There was less quietness in the tent, which was too far away from the fire for the stranger to distinguish all that was said there, though he could hear hushed voices.

“I am still of the opinion that we must get rid of him some Way,” Dobbs insisted.

Howard tried to calm him: “Hush, hush! Not so hot. We don’t know a damn thing about him yet. Give him a chance. To me he looks absolutely harmless. I would bet that he isn’t a spy for any outside party, government or highwaymen. If he were that he wouldn’t come alone, and he sure wouldn’t look so hungry.”

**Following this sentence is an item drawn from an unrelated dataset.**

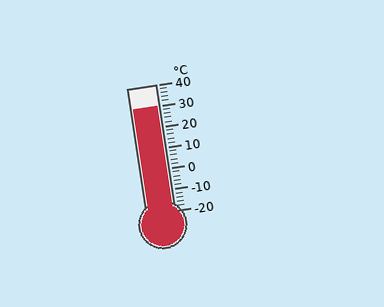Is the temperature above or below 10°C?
The temperature is above 10°C.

“Hungry, yea? He? You make me sick,” Dobbs interrupted the old man. “Did he eat? He hardly touched the food.”

“Come, come. If you are as dead tired as he seemed to be you can’t eat very well. I rather figure he has a guilty conscience. Guess he’s running away from something or somebody. Something or somebody is after him. It may not be just murder or a hold-up. There are other things. Often worse than the cops.”

Now Curtin spoke up. “Perhaps we could start a quarrel with him and make him boil over, and as soon as he draws, we could switch him off and be fully justified.”

“That doesn’t look so very swell to me.” Howard was sitting on his cot pulling off his boots. “No, I’m against it. It’s dirty_ would be dirty that way. It isn’t fair.”

“Oh hell, fair or no fair,” Dobbs howled, “we have to get rid of him. That’s all there is to it. He is warned about his health, isn’t he? If he doesn’t take heed, it’s his funeral.”

Stretched on their cots, they were still talking and trying to find a solution for the problem which so unexpectedly confronted them. All were agreed that the stranger was not welcome and that he had to be disposed of. Yet they also admitted that killing him had many disadvantages and only one benefit. And even this benefit was rather doubtful.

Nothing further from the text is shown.